Thursday, November 27, 2014

Week 73: November 17, 2014

I think that if God were to have a cooking show, the opening montage would be something like this: You see a man peering into his fridge. He takes out a carton of milk and gives it a sniff. It's clear from the way his nose wrinkles that it's sour, so he turns to the trash, steps on the little lever and the lid pops up. Just as the carton drops from his fingertips, God's hand shoots out and grabs it. 
It cuts to a different kitchen--this time it's a kid with his backpack on waiting in front of the toaster. There's a "ding!" and two completely charred pieces of toast leap into the air. They're snatched by God's hand before they come back down. The montage continues, jumping to a college student trying to salvage soggy pizza, a babysitter burning brownies, a father opening the oven to check on the turkey and smoke billowing out. God grabs all of them, and then the title settles across the screen: Water Into Wine.
The ratings would be high even though the recipes wouldn't be replicable because the audience would be enthralled with how He'd make a masterpiece out of spoiled milk and frost-bitten chicken. And it'd be sanitary, of course, because whatever He touches, He cleanses. Furthermore, whatever He cleanses, He makes whole.
Many of you have asked me how I feel as I am nearing the end of my mission and my answer is this: I feel like trashbrowns. 
I feel like a rotten potato that He noticed while passing by a dumpster, picked up, and took back to His kitchen. I imagine that He bypassed the sponges entirely and went straight to work scrubbing the dirt off with steel wool. After that was finished, He rinsed me in cold water until we could both see the bad spots that He'd have to carve out. Unlike most cooking show hosts, He informed me of what was about to happen before He picked up the knife.
"Do you see that spot?" He probably asked.
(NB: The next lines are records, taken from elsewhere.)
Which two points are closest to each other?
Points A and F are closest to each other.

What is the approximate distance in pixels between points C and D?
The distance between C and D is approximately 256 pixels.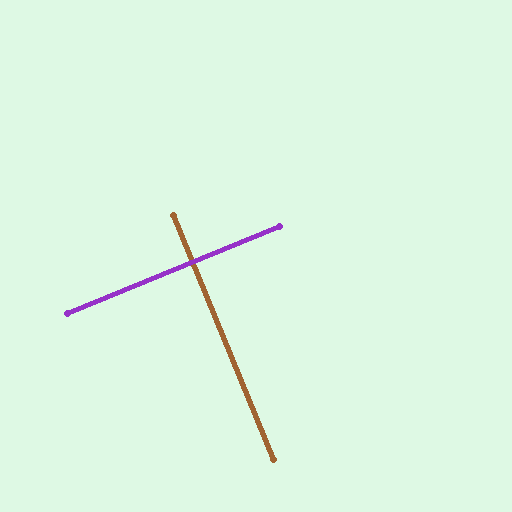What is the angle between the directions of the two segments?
Approximately 90 degrees.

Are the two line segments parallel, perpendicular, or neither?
Perpendicular — they meet at approximately 90°.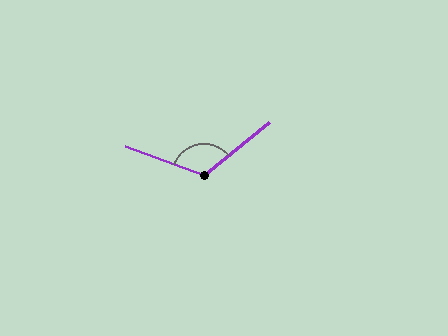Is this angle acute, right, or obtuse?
It is obtuse.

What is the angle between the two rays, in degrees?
Approximately 120 degrees.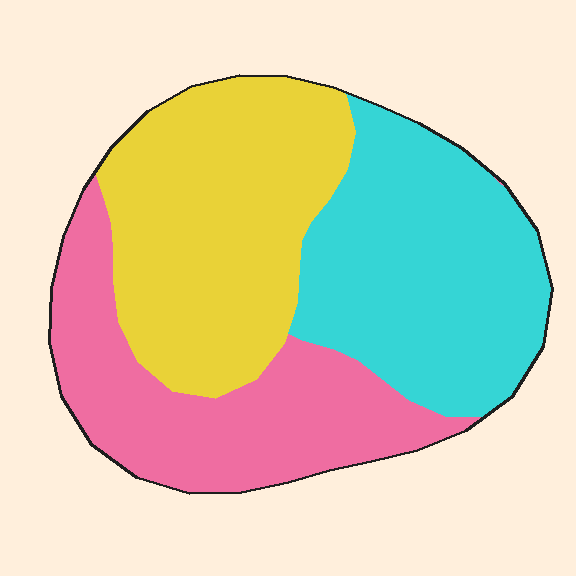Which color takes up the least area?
Pink, at roughly 30%.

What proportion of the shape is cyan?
Cyan takes up about one third (1/3) of the shape.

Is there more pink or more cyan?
Cyan.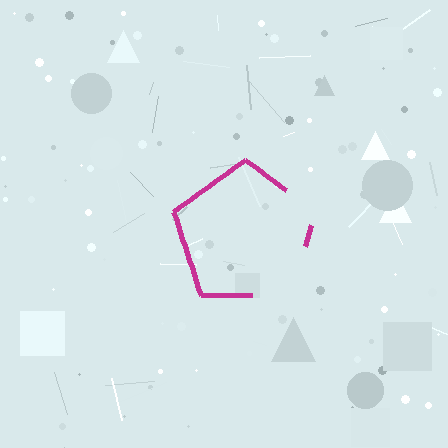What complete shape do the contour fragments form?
The contour fragments form a pentagon.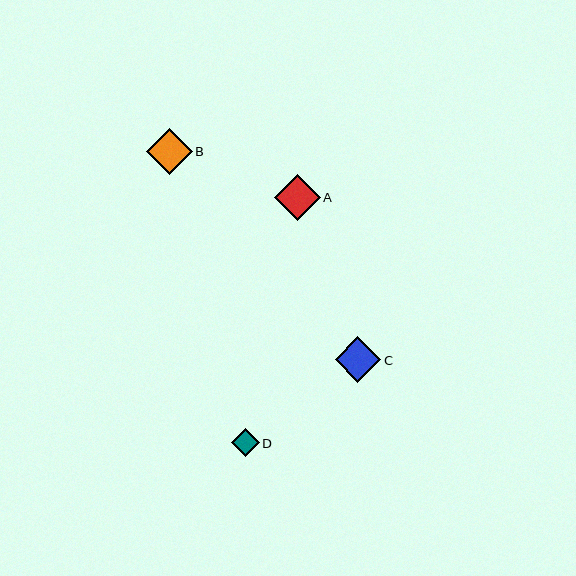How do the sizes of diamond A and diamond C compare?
Diamond A and diamond C are approximately the same size.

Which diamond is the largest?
Diamond A is the largest with a size of approximately 46 pixels.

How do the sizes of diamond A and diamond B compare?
Diamond A and diamond B are approximately the same size.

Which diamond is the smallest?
Diamond D is the smallest with a size of approximately 28 pixels.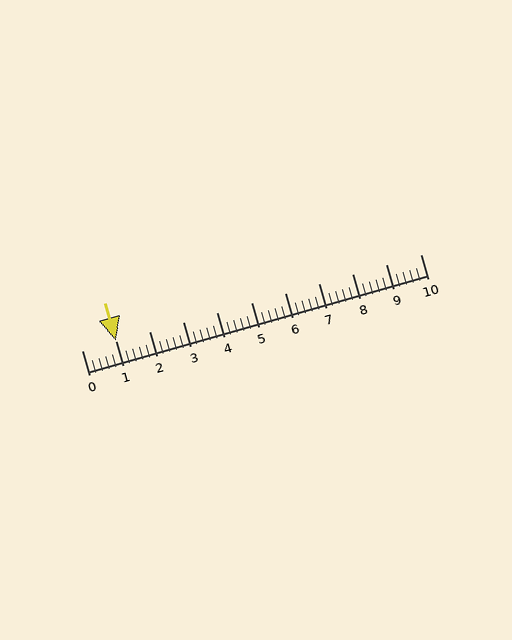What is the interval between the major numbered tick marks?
The major tick marks are spaced 1 units apart.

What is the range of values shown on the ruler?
The ruler shows values from 0 to 10.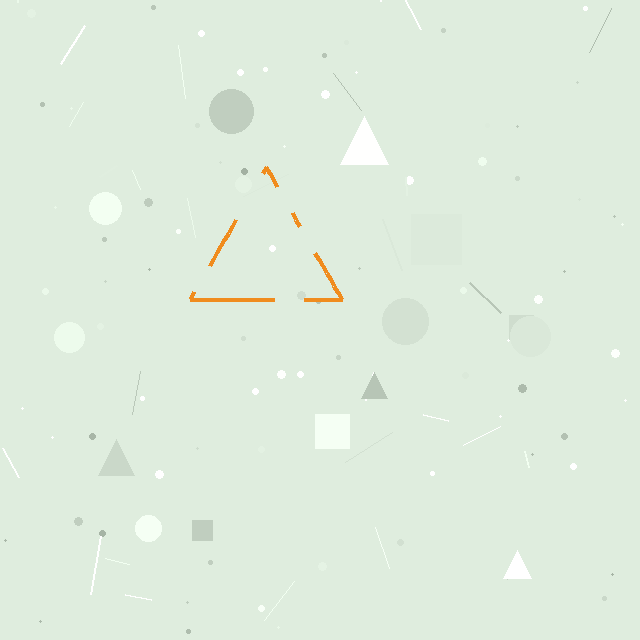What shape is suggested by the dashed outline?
The dashed outline suggests a triangle.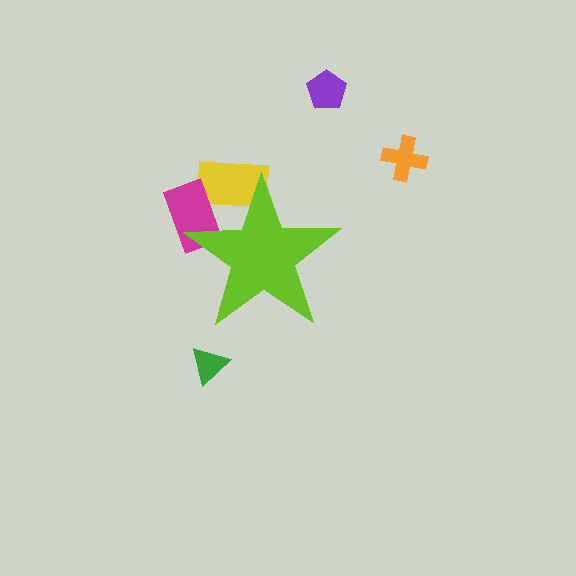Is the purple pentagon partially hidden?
No, the purple pentagon is fully visible.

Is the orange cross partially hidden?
No, the orange cross is fully visible.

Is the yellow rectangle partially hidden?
Yes, the yellow rectangle is partially hidden behind the lime star.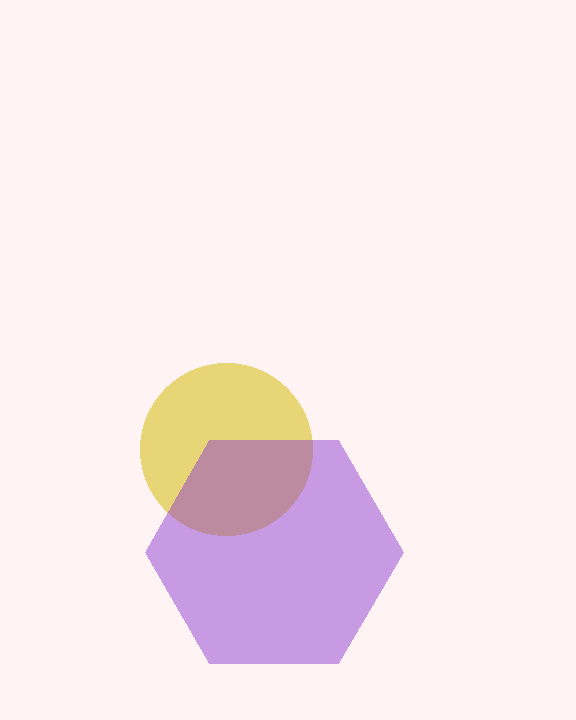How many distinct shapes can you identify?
There are 2 distinct shapes: a yellow circle, a purple hexagon.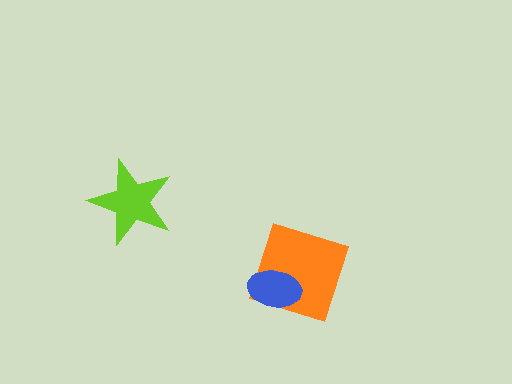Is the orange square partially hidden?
Yes, it is partially covered by another shape.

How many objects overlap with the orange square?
1 object overlaps with the orange square.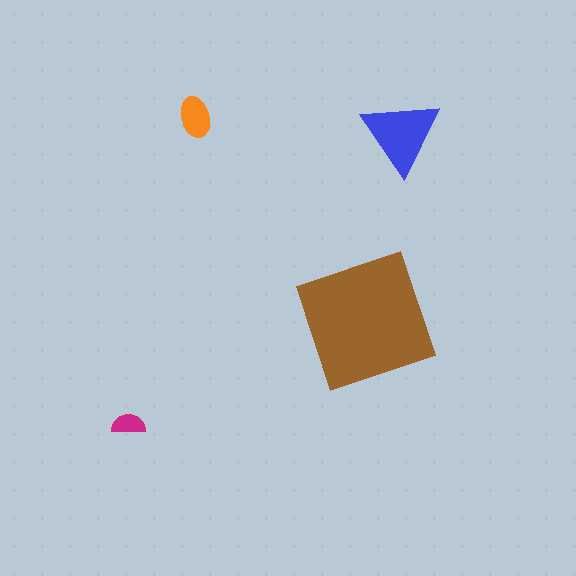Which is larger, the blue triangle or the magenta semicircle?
The blue triangle.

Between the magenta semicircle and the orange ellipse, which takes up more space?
The orange ellipse.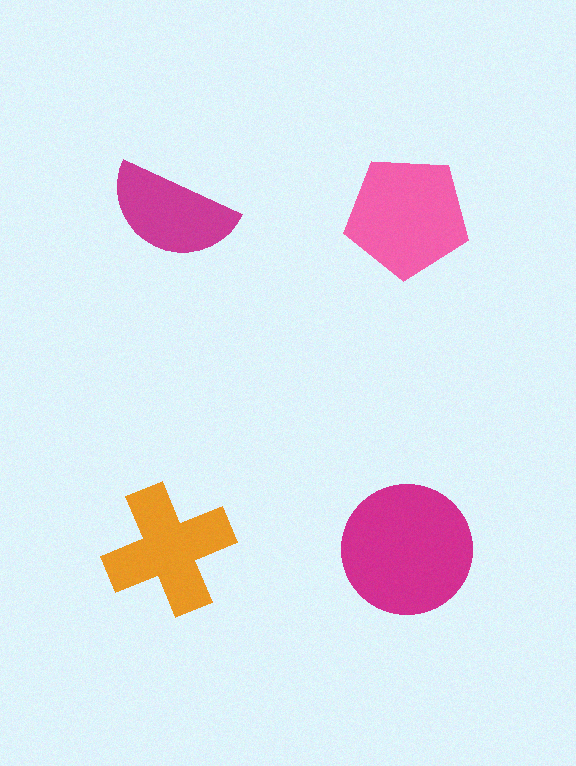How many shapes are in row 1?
2 shapes.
When I confirmed that spots were just about all I could see, He turned to me again. "What would you like me to do about it?" 
I nudged the knife His way (because I'm a potato, remember? No hands.), squeezed my eyes shut (sometimes potatoes have those) and said, "Do your worst."
And for some reason I was surprised that He actually took me up on that offer. He started grating parts of me that I thought were perfectly fine! And as if the scrubbing and the carving and the grating weren't enough, He threw me into a skillet so hot that I wondered why I couldn't have just rotted peacefully in the confines of the dumpster.
Finally, mercifully, He transferred me to a plate and maybe said something signature like, "Shazam!" (but probably not because God's not cheesy). It wasn't clear until then that He'd made me into hashbrowns--or trashbrowns, as the audience might adoringly refer to me as. 
Does that answer your question?
I think the only other identifiable emotion that I can put my finger on is gratitude. I'm feeling pretty overwhelmed by it, actually. I've thought a lot about my mission over the past few days and I've experienced the same feeling that I get when watching Remember The Titans, but more poignant: there's a lump in my throat and my eyes sting but I'm grinning really wide and taking deep breaths because I know that it's ridiculous to cry.
I just had no idea that God was so good. I've had the basic understanding that He wanted me to be happy, but I didn't quite grasp that He literally does everything in His power to make sure that the happiness I feel is the kind that lasts. He's never once comforted me and made me feel like my flaws are what make me unique, but He has pointed them out to me over and over until I understood that they needed to change and then gave me the power to change them. He's filled me with His love even when I didn't see that I was in the wrong or when I was short-sighted or selfish. He's always known who I can become, but unlike the parent that waits to see their kid cross the finish line, He's been there every step of the race and He will continue to run it with me until our strides match perfectly.
I've run out of cheesy analogies to explain how I'm feeling. All I can say is that I love Him and I love what He's called me to be. I hope that it's clear by the way that I live and the words that I speak that His love has changed me forever.
And I love you, too. My eyes have been opened to how much of an influence you've had on my life and I'm pretty sure I'll thank Him for you in every prayer for the rest of my life. 
С любовью,
Сестра Гуч
P.S. The pictures are 1. of Sister Roy and I at the botanical gardens and 2. of us a few minutes ago in the Russian Orthodox church. It's beautiful inside and priests were chanting and people were bowing and it was cool.
P.P.S. I was able to say goodbye to a bunch of members from Daugavpils since they came up for district conference. It was the highlight of my day/week/transfer.
P.P.P.S. We got to ride a tractor at service this week. I was loving it, as you'll see in the pictures to come.
P.P.P.P.S. You know that I'm still alive, right?